How to Add Extra Packages
By default, the Spark Provider supports only the Spark integrated data sources (such as JDBC and JSON) and CSV data sources. (The Spark Provider is bundled with spark-csv 2.10.)
Follow this process to add extra data sources (packages):
1. Modify $II_SYSTEM/ingres/files/spark-provider/spark_provider.conf (as shown in the following examples).

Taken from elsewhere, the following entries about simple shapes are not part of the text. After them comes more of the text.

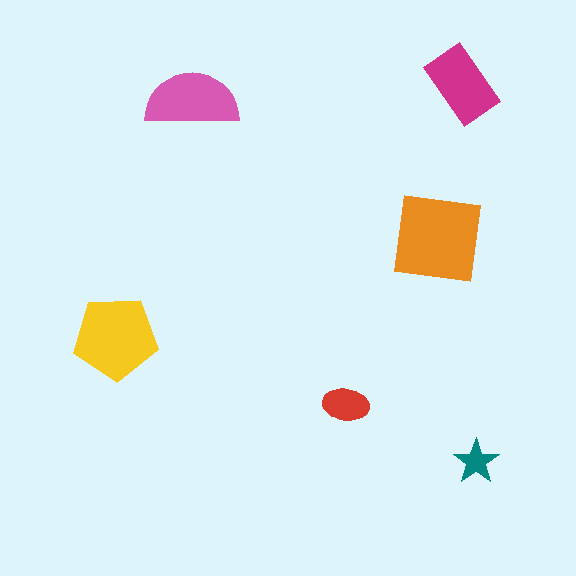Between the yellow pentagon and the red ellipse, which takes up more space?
The yellow pentagon.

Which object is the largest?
The orange square.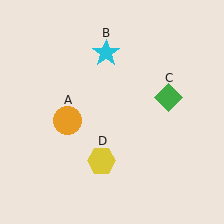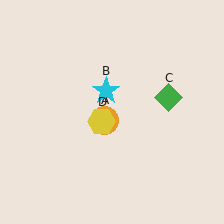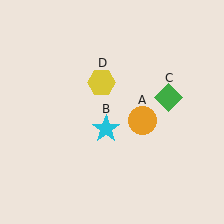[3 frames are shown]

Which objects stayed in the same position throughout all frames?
Green diamond (object C) remained stationary.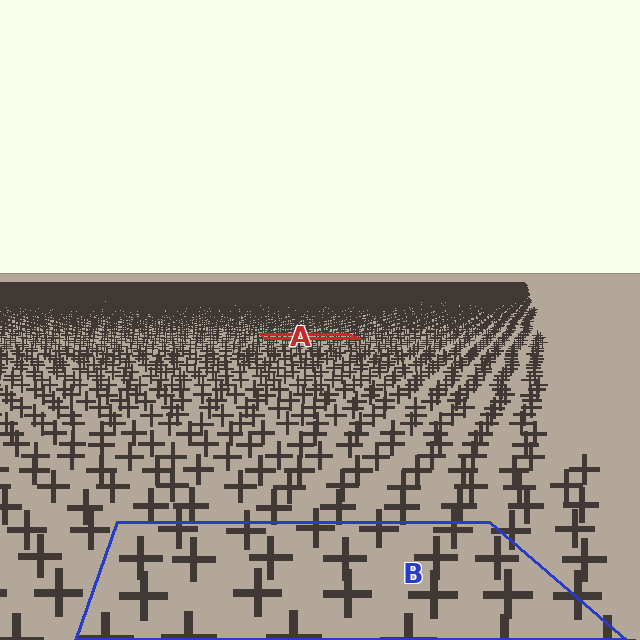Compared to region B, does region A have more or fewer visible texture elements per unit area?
Region A has more texture elements per unit area — they are packed more densely because it is farther away.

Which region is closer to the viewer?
Region B is closer. The texture elements there are larger and more spread out.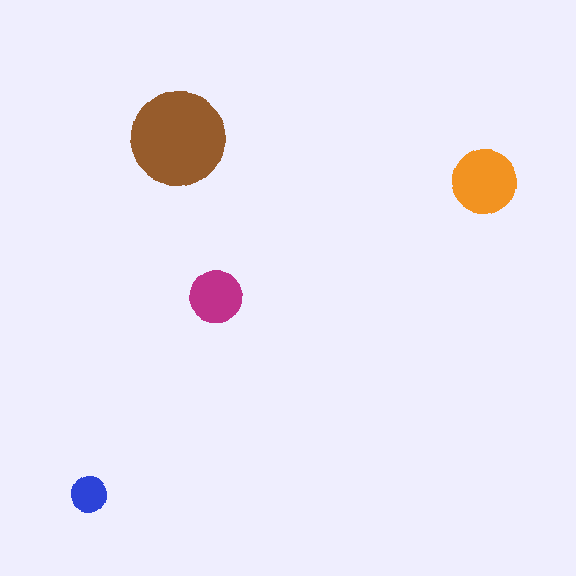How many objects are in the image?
There are 4 objects in the image.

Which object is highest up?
The brown circle is topmost.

2. Stop and start the Spark Provider as installation owner to put the changes into effect, as follows:
ingstop -spark_provider
ingstart -spark_provider
Here are examples of modifying $II_SYSTEM/ingres/files/spark-provider/spark_provider.conf to add extra data sources:
• To add extra jars, add the line:
spark.jars comma-separated-list-of-jars
• To add extra packages, add the line:
spark.jars.packages comma-separated-list-of-packages
For example, to enable support for Cassandra (spark-cassandra) and Redshift (spark-redshift), add the line:
spark.jars.packages datastax:spark-cassandra-connector:1.4.4-s_2.10,com.databricks:spark-redshift_2.10:0.6.0
Note: For Spark 1.5, to preserve a default spark configuration (for example, /etc/spark/conf/spark-defaults.conf), it must be included in $II_SYSTEM/ingres/files/spark-provider/spark_provider.conf.
Last modified date: 08/14/2024